Docket: IMM-8706-22
Citation: 2023 FC 1277
Ottawa, Ontario, September 22, 2023
PRESENT: The Honourable Mr. Justice Fothergill
BETWEEN: |
HAJRA RASHID |
Applicant |
and |
THE MINISTER OF CITIZENSHIP AND IMMIGRATION |
Respondent |
JUDGMENT AND REASONS
[1] Hajra Rashid is a citizen of Pakistan. She seeks judicial review of a decision by a visa officer [Officer] to refuse her request for a student visa to pursue a course in cybersecurity in Toronto. The Officer was not satisfied that Ms. Rashid would leave Canada at the end of her authorized stay.
[2] Ms. Rashid received a Bachelor of Laws from the University of London in 2016. From 2017 until 2020 she performed administrative and research roles with the Centre for Human Rights and Justice in Pakistan. From 2020 onwards she conducted legal research for Awan Law Associates, also in Pakistan.
[3] Ms. Rashid was exposed to cybersecurity at both of the jobs she held. She decided to pursue a diploma in that field. Unable to find a suitable program in Pakistan, she applied to a cybersecurity program at the Toronto School of Management. She was accepted into the program in December 2020 and paid roughly one third of the applicable fee. She also received a scholarship worth approximately one third of the tuition cost.
[4] Ms. Rashid applied for a study permit in March 2021. The application was refused two months later. The visa officer concluded that Ms. Rashid’s proposed studies were inconsistent with her past employment. Ms. Rashid sought judicial review of the visa officer’s decision. The application was discontinued on consent, and the matter was remitted for redetermination by the Officer.
[5] Ms. Rashid submitted documentation in support of the redetermination in June 2022, but due to a technical error it was never received. Her application was refused a second time in August 2022. She was permitted to re-submit the documentation, and her application was again rejected in September 2022.
[6] According to the Officer’s rejection letter:
● The purpose of your visit to Canada is not consistent with a temporary stay given the details you have provided in your application.
● You have significant family ties in Canada.
● Your current employment situation does not show that you are financially established in your country of residence.
● Your assets and financial situation are insufficient to support the stated purpose of travel for yourself (and any accompanying family member(s), if applicable).
[7] According to the Officer’s notes in the Global Case Management System [GCMS]:
Application and submissions reviewed.

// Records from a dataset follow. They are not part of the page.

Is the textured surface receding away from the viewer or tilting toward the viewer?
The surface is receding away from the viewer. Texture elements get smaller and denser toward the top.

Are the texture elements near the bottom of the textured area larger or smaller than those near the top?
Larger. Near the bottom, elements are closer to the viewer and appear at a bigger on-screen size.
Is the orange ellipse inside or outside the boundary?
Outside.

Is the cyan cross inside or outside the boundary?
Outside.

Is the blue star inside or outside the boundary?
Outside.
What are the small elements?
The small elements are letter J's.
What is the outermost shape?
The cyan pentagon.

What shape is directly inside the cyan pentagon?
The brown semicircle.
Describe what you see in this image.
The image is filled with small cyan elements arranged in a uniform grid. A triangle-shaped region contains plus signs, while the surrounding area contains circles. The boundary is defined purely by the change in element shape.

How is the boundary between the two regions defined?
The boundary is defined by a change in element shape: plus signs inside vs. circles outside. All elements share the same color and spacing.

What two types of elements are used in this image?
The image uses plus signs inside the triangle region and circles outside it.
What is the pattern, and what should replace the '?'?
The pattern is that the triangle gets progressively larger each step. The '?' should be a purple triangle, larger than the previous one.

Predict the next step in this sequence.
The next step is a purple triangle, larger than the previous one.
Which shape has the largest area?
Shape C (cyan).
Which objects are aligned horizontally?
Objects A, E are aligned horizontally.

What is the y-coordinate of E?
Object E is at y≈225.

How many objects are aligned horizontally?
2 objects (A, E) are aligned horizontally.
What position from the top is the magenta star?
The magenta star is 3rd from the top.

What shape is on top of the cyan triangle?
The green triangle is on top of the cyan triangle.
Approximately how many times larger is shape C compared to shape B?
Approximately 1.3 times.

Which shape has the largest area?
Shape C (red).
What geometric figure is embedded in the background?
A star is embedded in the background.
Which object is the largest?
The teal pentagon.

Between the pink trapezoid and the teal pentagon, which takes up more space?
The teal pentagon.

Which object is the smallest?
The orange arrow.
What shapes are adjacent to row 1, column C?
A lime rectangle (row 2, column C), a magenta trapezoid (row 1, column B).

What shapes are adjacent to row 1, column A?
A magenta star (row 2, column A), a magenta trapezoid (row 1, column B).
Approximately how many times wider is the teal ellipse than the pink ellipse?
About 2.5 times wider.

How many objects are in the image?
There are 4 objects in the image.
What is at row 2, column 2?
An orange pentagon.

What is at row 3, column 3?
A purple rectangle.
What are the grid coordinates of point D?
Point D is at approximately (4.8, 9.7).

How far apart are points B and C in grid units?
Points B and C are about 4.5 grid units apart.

Applicant completed a university degree in law in the UK and has been working in the legal profession in Pakistan. Applicant now wishes to study cybersecurity at college level in Canada. Applicant explained in her submission that her work encompasses the field of cybersecurity and that this is her motivation for taking up studies in Canada. Her brother who apparently is a student in Australia intends to pay for applicant’s studies in Canada. There is also an affidavit from Ms. Rashid’s sister who is now in Canada offering accommodation. I assessed the information on file, however, I am not satisfied with Ms. Rashid’s stated purpose for studying in Canada; there is insufficient information in order to indicate that these studies, which would come as a significant expense to Ms. Rashid and her relatives, would indeed lead to Ms. Rashid attaining significant academic or professional progression. I am also not satisfied, on the basis of information on file, that Ms. Rashid’s personal and financial ties to her home country are indeed sufficient to compel her to leave Canada upon expiry of any status granted to her: employment references on file indicate that applicant was making a rather modest income while her family ties in Pakistan are also not strong on the basis of the family information form on file. Refused.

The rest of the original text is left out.